The new rapid-release strategy at Mozilla has provoked a healthy share of backlash from Mozilla users. First came corporate users and their IT departments, who bear the burden of testing and deploying each new release — and frequently have to support the browser's compatibility with specific Web applications and extensions. Mozilla's Firefox Product Manager Asa Dotzler then threw fuel on the fire by telling enterprise users that the project didn't care about their use-cases. Later, Mozilla moved to repair some of the damage by setting up an enterprise-focused "working group" to tackle specific issues, including security reviews.
In August, Dotzler again triggered controversy by announcing a plan to remove the version number from Firefox — more specifically, to remove it from the "About" window first.

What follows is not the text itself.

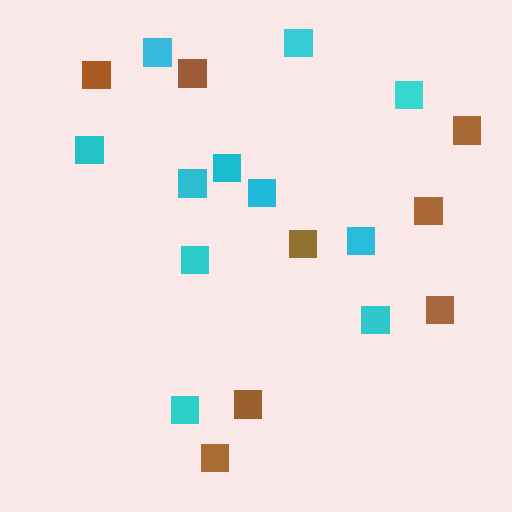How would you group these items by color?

He filed a Bugzilla issue on the subject, igniting a long comment debate (and a truly colossal mailing list thread to accompany it). Dotzler's plan was that in future versions of the browser, there would be no version number at all, and Firefox would be a rolling release type project, where all that matters is whether or not you have the most recent update. Trouble is, users and Web developers seem to think the plan is a bad one.
As people pointed out in the discussions, Firefox extensions are not automatically compatible when there is an update, and people whose work depends on a particular add-on need versioning information to know when the add-on is updated for compatibility. In addition, users who are not administrators (which is generally the case in office environments) can't update the browser to the latest release at will — and Web developers trying to debug a site problem rely on version information to diagnose problems and track regressions. On a practical level, one user pointed out that removing the version number from the About dialog breaks the convention followed by virtually every GUI application, and is essentially the only reason anyone ever opens the About dialog.

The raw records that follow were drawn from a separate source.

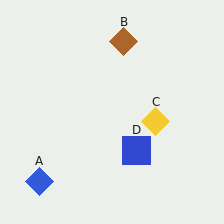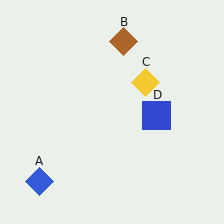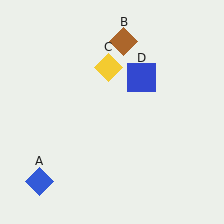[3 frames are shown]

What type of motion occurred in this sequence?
The yellow diamond (object C), blue square (object D) rotated counterclockwise around the center of the scene.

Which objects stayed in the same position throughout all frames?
Blue diamond (object A) and brown diamond (object B) remained stationary.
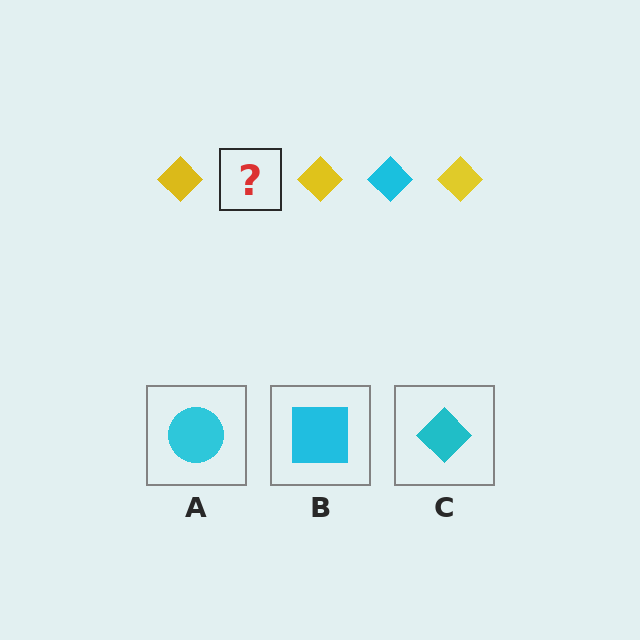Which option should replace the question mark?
Option C.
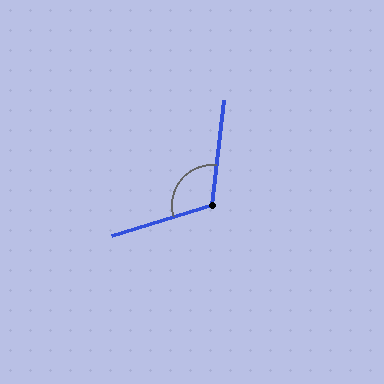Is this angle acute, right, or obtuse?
It is obtuse.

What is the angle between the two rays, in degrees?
Approximately 113 degrees.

Ultimately, another Firefox developer closed the issue as WONTFIX, stating that supporters had failed to make a case for how the change was an improvement. But Dotzler is still committed to the plan as a whole, saying that the long term plan is to make Firefox version-less.
The plan sounds a bit like the DevOps model. It certainly has its advantages, though it is different in one important way — deployment of server applications requires updating one machine (or one "instance," it could involve a cluster) and the update is done by the team that develops the software. Client applications are not deployed that way, and installation and updates are not done by the developer. It could be a tough sell for browser users.
Still, the current version of the rapid-release approach is probably a win for users and developers alike. Mozilla's Robert Kaiser called it "doing evolution instead of revolution." In the old model, major UI changes hit suddenly, which always caused some confusion and discouraged some users from updating.
The incremental improvements — such as Firefox 6's identity block — are smoother, and rolling-back a bad one is less difficult. Perhaps more importantly, updates to new Web APIs and developing standards hit sooner, which means site developers can implement new techniques faster and without lag time. That's a change that benefits everybody.